Note: Ramses III (reigned 1194-1163 bc), Egyptian king of the 20th Dynasty, a great military leader who repeatedly saved the country from invasion.The severity of these difficulties is stressed by the fact that the first known labor strike in recorded history occurred during Year 29 of Ramesses III's reign, when the food rations for the Egypt's favoured and elite royal tomb-builders and artisans in the village of Set Maat her imenty Waset could not be provisioned. The heavy cost of these battles slowly exhausted Egypt's treasury and contributed to the gradual decline of the Egyptian Empire in Asia. In Year 8 of his reign, the Sea Peoples, including Peleset, Denyen, Shardana, Weshwesh of the sea, and Tjekker, invaded Egypt by land and sea. All rights reserved.ĭuring his long tenure in the midst of the surrounding political chaos of the Greek Dark Ages, Egypt was beset by foreign invaders (including the so-called Sea Peoples and the Libyans) and experienced the beginnings of increasing economic difficulties and internal strife which would eventually lead to the collapse of the Twentieth Dynasty. Ramses III was the last of the great rulers of ancient Egypt his death was followed by centuries of weakness and foreign domination.
Egyptian records tell of a strike by workers at Ramses's burial site and of a plot against the king near the end of his reign. His victories are depicted on the walls of his mortuary temple at Medinet Habu, near Luxor. Ramses was also a builder of temples and palaces in the tradition of his 19th-Dynasty predecessor, Ramses II.

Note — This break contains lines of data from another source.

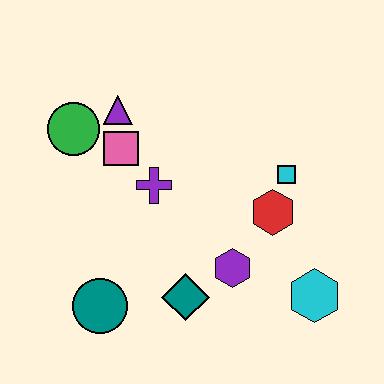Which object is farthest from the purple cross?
The cyan hexagon is farthest from the purple cross.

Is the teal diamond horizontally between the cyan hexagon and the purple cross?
Yes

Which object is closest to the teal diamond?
The purple hexagon is closest to the teal diamond.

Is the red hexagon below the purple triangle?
Yes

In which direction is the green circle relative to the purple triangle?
The green circle is to the left of the purple triangle.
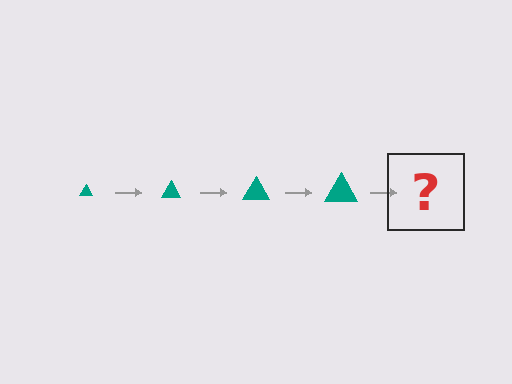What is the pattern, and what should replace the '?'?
The pattern is that the triangle gets progressively larger each step. The '?' should be a teal triangle, larger than the previous one.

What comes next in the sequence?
The next element should be a teal triangle, larger than the previous one.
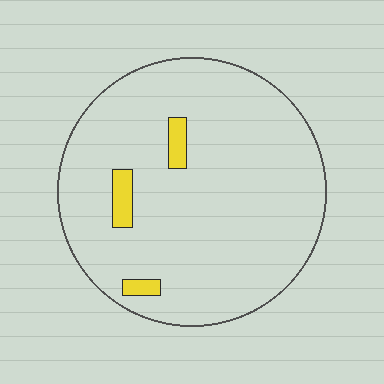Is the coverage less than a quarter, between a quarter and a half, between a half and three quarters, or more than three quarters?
Less than a quarter.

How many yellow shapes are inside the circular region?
3.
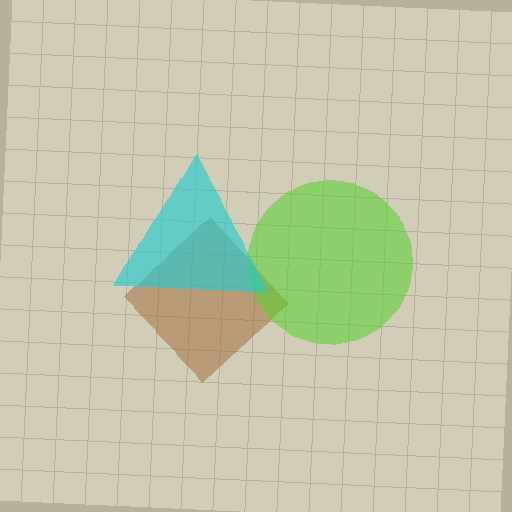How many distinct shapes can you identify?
There are 3 distinct shapes: a brown diamond, a lime circle, a cyan triangle.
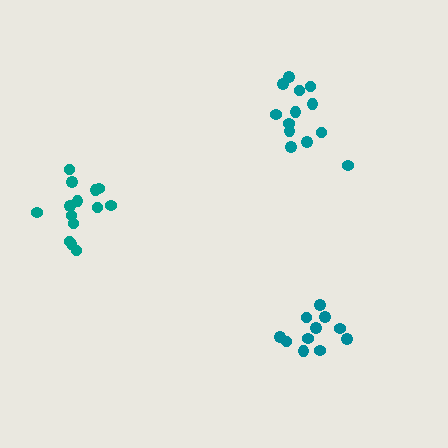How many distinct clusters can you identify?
There are 3 distinct clusters.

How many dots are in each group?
Group 1: 13 dots, Group 2: 14 dots, Group 3: 11 dots (38 total).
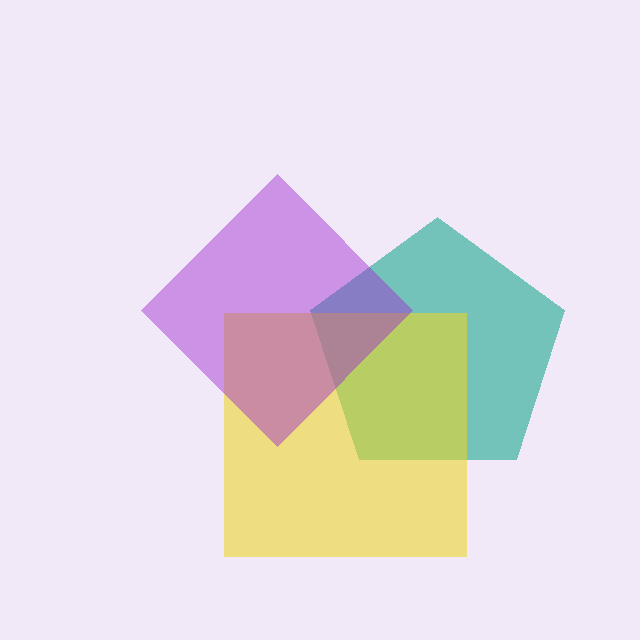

In his 11th year he again repelled an attempted Libyan invasion.
In the fifth year of his reign, Ramses defeated an attack by the Libyans from the west, and two years later he routed invaders known as the Sea Peoples. Ramses III (reigned 1194-1163 bc), Egyptian king of the 20th Dynasty, a great military leader who repeatedly saved the country from invasion.